Traceback (most recent call last):

  File "C:\Users\alans\PycharmProjects\PythonProject\main.py", line 3, in <module>

    model = pipeline("summarization", model="facebook/bart-large-cnn")

  File "C:\Users\alans\PycharmProjects\PythonProject\.venv\Lib\site-packages\transformers\pipelines\__init__.py", line 1018, in pipeline

    if isinstance(dtype, str) and hasattr(torch, dtype):

                                          ^^^^^

NameError: name 'torch' is not defined

Process finished with exit code 1

Apparently, we also need to download the NVIDIA CUDA toolkit (and driver) to use the GPU on my PC and pull in the PyTorch files. Go to https://developer.nvidia.com/cuda-downloads and initiate the download.

You MUST restart PyCharm for PyTorch to become visible, and to run the model.

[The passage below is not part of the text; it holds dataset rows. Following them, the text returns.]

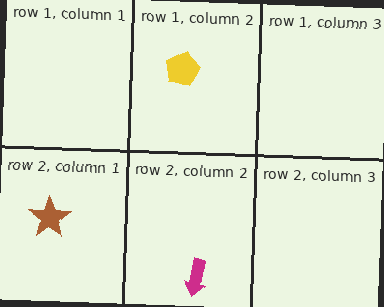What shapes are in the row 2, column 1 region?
The brown star.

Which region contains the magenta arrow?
The row 2, column 2 region.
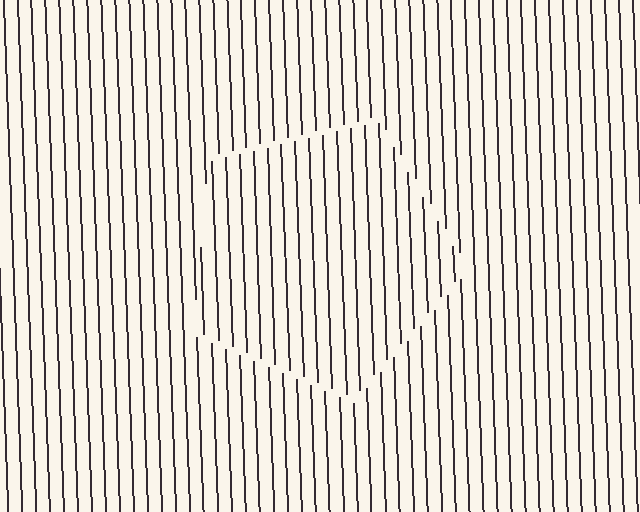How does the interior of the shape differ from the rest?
The interior of the shape contains the same grating, shifted by half a period — the contour is defined by the phase discontinuity where line-ends from the inner and outer gratings abut.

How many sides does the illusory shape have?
5 sides — the line-ends trace a pentagon.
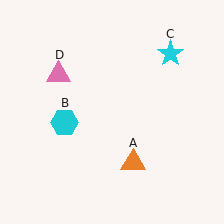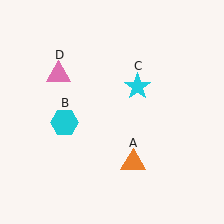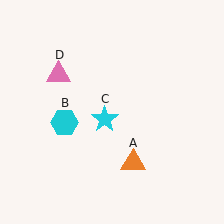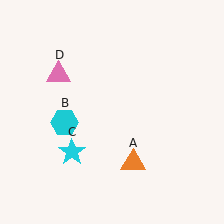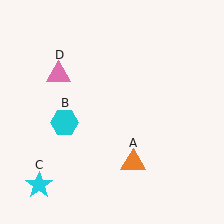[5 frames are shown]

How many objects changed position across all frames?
1 object changed position: cyan star (object C).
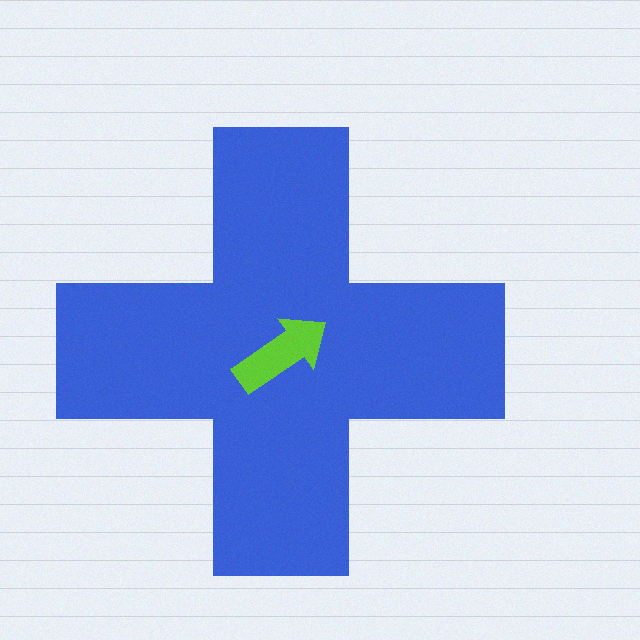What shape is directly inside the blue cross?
The lime arrow.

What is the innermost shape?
The lime arrow.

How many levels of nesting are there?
2.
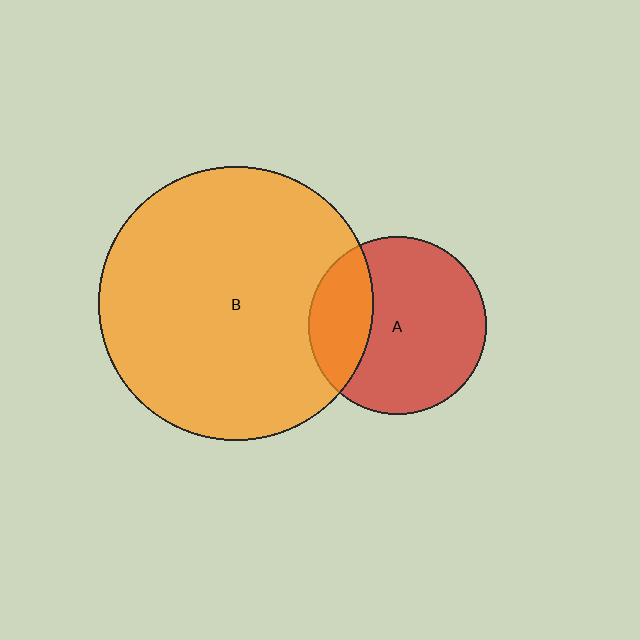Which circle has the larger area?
Circle B (orange).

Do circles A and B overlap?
Yes.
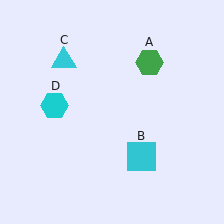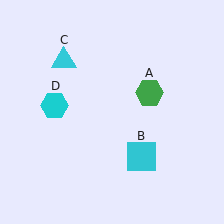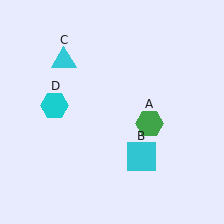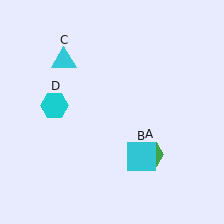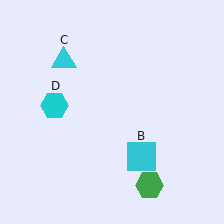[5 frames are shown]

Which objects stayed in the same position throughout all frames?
Cyan square (object B) and cyan triangle (object C) and cyan hexagon (object D) remained stationary.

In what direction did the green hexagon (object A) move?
The green hexagon (object A) moved down.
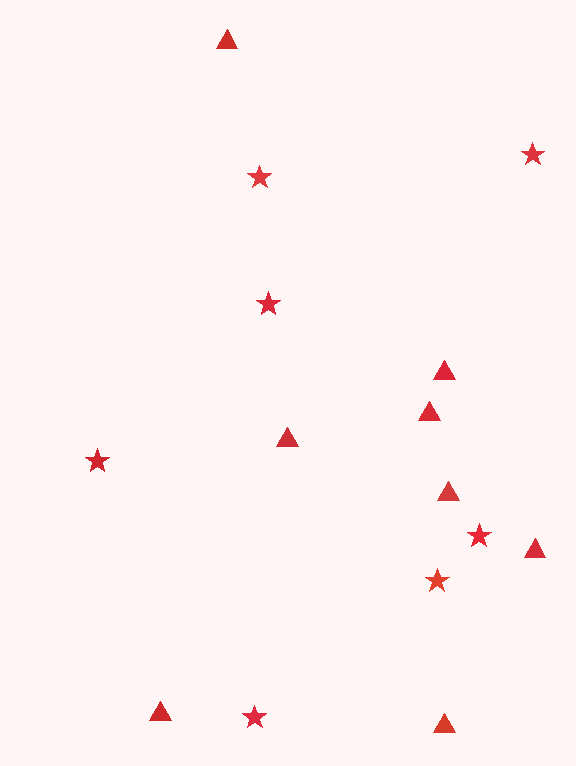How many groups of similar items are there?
There are 2 groups: one group of stars (7) and one group of triangles (8).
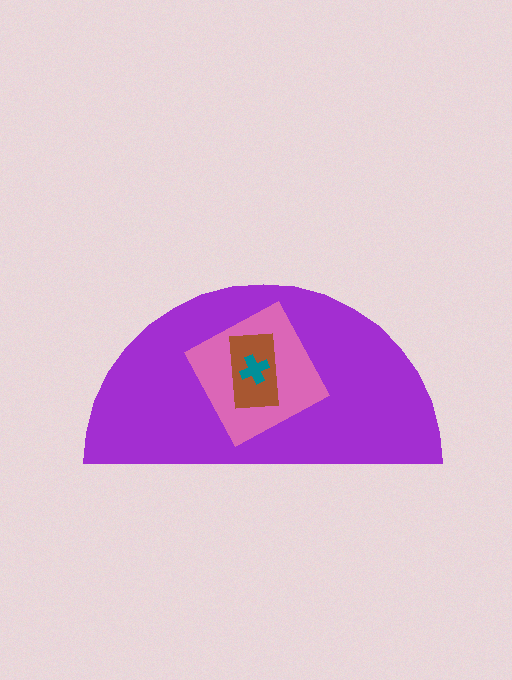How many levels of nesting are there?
4.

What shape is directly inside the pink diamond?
The brown rectangle.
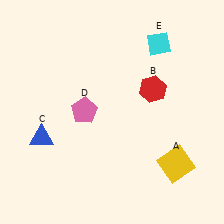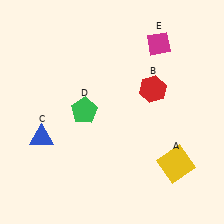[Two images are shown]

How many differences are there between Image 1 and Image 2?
There are 2 differences between the two images.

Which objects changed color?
D changed from pink to green. E changed from cyan to magenta.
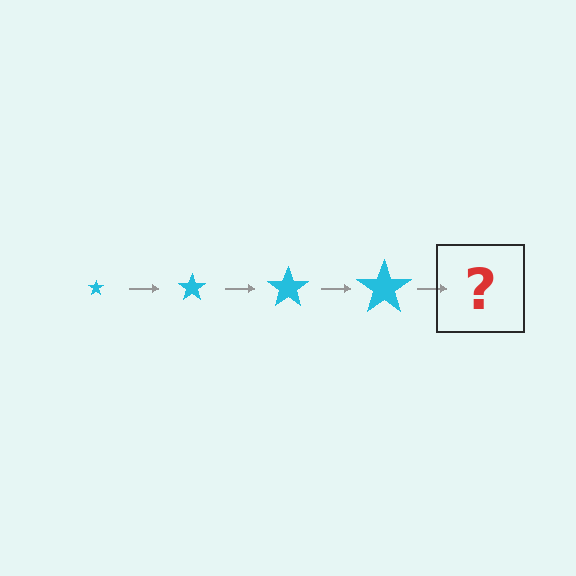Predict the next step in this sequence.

Then, in the Terminal window, type in:

nvcc -- version

And in my case, I saw:

(.venv) PS C:\Users\alans\PycharmProjects\PythonProject> nvcc --version         
nvcc: NVIDIA (R) Cuda compiler driver
Copyright (c) 2005-2025 NVIDIA Corporation
Built on Wed_Aug_20_13:58:20_Pacific_Daylight_Time_2025
Cuda compilation tools, release 13.0, V13.0.88
Build cuda_13.0.r13.0/compiler.36424714_0

Note that I have version 13.0 of the tools. So, this is used in the next step installing PyTorch:

>pip install torch torchvision torchaudio --index-url https://download.pytorch.org/whl/cu130

But this didn’t work! Apparently, as of the time of writing, this version of the Cuda compiler driver isn’t supported with PyTorch. I got this error message from pip:

Looking in indexes: https://download.pytorch.org/whl/cu130
ERROR: Could not find a version that satisfies the requirement torch (from versions: none)
ERROR: No matching distribution found for torch

I then decided to go with cu128 of the driver, keeping my fingers crossed:

>pip install torch torchvision torchaudio --index-url https://download.pytorch.org/whl/cu128

And, that successfully installed.

Then, it’s a simple matter of running my program, and the output is below:

Xet Storage is enabled for this repo, but the 'hf_xet' package is not installed. Falling back to regular HTTP download. For better performance, install the package with: `pip install huggingface_hub[hf_xet]` or `pip install hf_xet`

Device set to use cuda:0

Your max_length is set to 142, but your input_length is only 5. Since this is a summarization task, where outputs shorter than the input are typically wanted, you might consider decreasing max_length manually, e.g. summarizer('...', max_length=2)

[{'summary_text': 'CNN.com will feature iReporter photos in a weekly Travel Snapshots gallery. Visit CNN.com/Travel each week for a new gallery of snapshots. Please share your best shots of the U.S. with CNN iReport. Send your best photos of the United States to jennifer.smith@dailymail.co.uk.'}]

Process finished with exit code 0

Very cool! If you go into the Hugging Face Model card for this model, https://huggingface.co/facebook/bart-large-cnn, you can see that this is a BART (Bidirectional and Auto-Regressive Transformer) model, pre-trained on the English language, and find-tuned on the CNN Daily Mail dataset: https://huggingface.co/datasets/abisee/cnn_dailymail. That explains part of the text above.

There’s so much more to write about in this part of my research, but I’ll save the remainder for an upcoming article, where I’ll cover some of the advanced capabilities provided by LangChain, and start closing in on model fine-tuning.